Best article I've read on the JE trial: The Edwards Trial: A Bad Idea From Before the Start
By Andrew Cohen
May 31 2012, 5:45 PM ET 12
You don't have to have a shred of respect for the man -- and you probably don't -- to appreciate what a waste of precious time this case has been for the Justice Department.
The campaign finance prosecution of disgraced former presidential candidate John Edwards always reminded me of that cute Hugh Grant movie many of us saw a few years back titled The Englishman Who Went Up A Hill But Came Down A Mountain. The premise of the movie, and of the train wreck that was United States v. Edwards, is that the ground changed, literally in the movie and figuratively in Greensboro, North Carolina, between the start of the story and its end.
The foggy corner of the world of campaign finance law has indeed been largely transformed since 2008 and 2009, the time when Republican-holdover U.S. Attorney George Holding, a man with a plan and political aspirations in North Carolina, began to investigate some of the big-money donations made to Edwards during his dramatic and doomed presidential campaign. Four years ago, for example, most of the nation still believed that the First Amendment permitted rational campaign finance regulations.

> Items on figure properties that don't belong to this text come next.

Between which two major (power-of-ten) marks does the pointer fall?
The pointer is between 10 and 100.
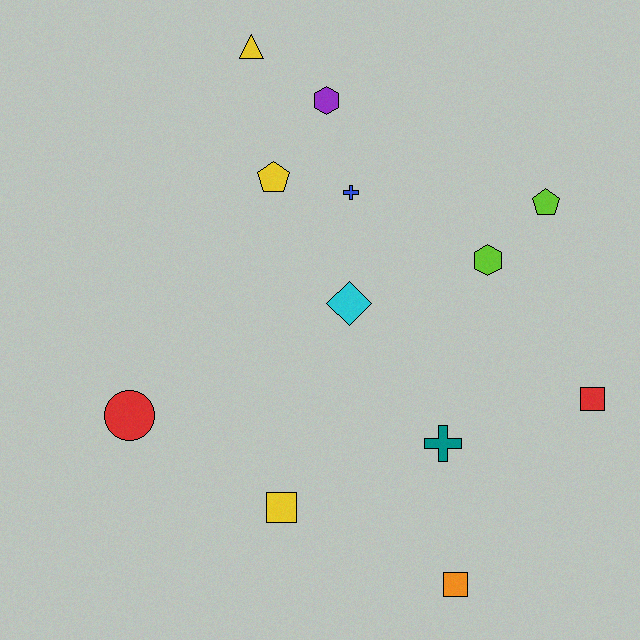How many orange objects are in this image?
There is 1 orange object.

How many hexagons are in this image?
There are 2 hexagons.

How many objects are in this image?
There are 12 objects.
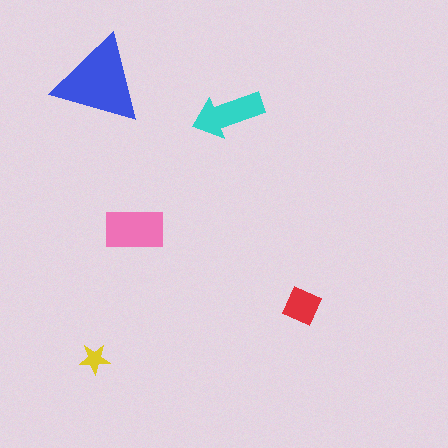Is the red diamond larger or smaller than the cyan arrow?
Smaller.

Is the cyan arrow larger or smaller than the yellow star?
Larger.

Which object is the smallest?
The yellow star.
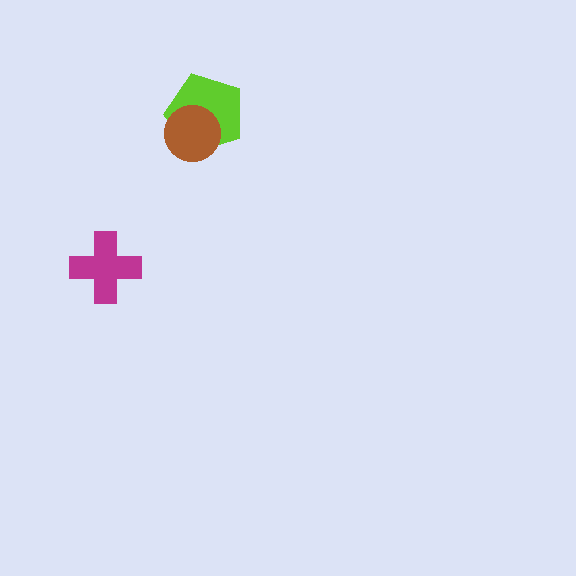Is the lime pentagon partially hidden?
Yes, it is partially covered by another shape.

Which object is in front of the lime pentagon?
The brown circle is in front of the lime pentagon.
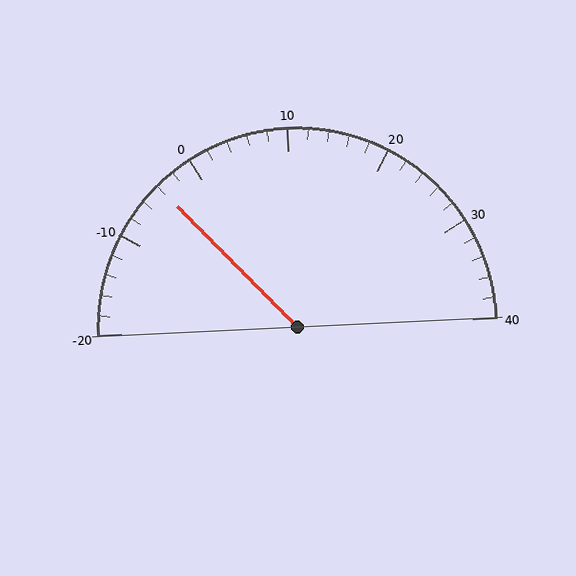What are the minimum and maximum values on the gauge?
The gauge ranges from -20 to 40.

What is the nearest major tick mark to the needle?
The nearest major tick mark is 0.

That was before January 2010, when the United States Supreme Court swept away much of the statutory underpinning of America's campaign funding restrictions in its controversial Citizens United ruling. That case involved a different federal statute than the one at issue in the Edwards case, but the Court's conservative majority could hardly have been more clear: If the Constitution permits individuals and corporations to donate directly to candidates, it necessarily permits the candidates to receive those donations.
Meanwhile, the Justice Department has for the past four years been buffeted about in a series of high-profile, politically-charged cases. The Barry Bonds obstruction case didn't work out as well as the feds had hoped. The first Roger Clemens obstruction trial ended in a mistrial. And just last week the feds announced, after a lengthy internal investigation, that they had punished two prosecutors who withheld evidence from defense lawyers in the prosecution of Ted Stevens, the former senior senator from Alaska.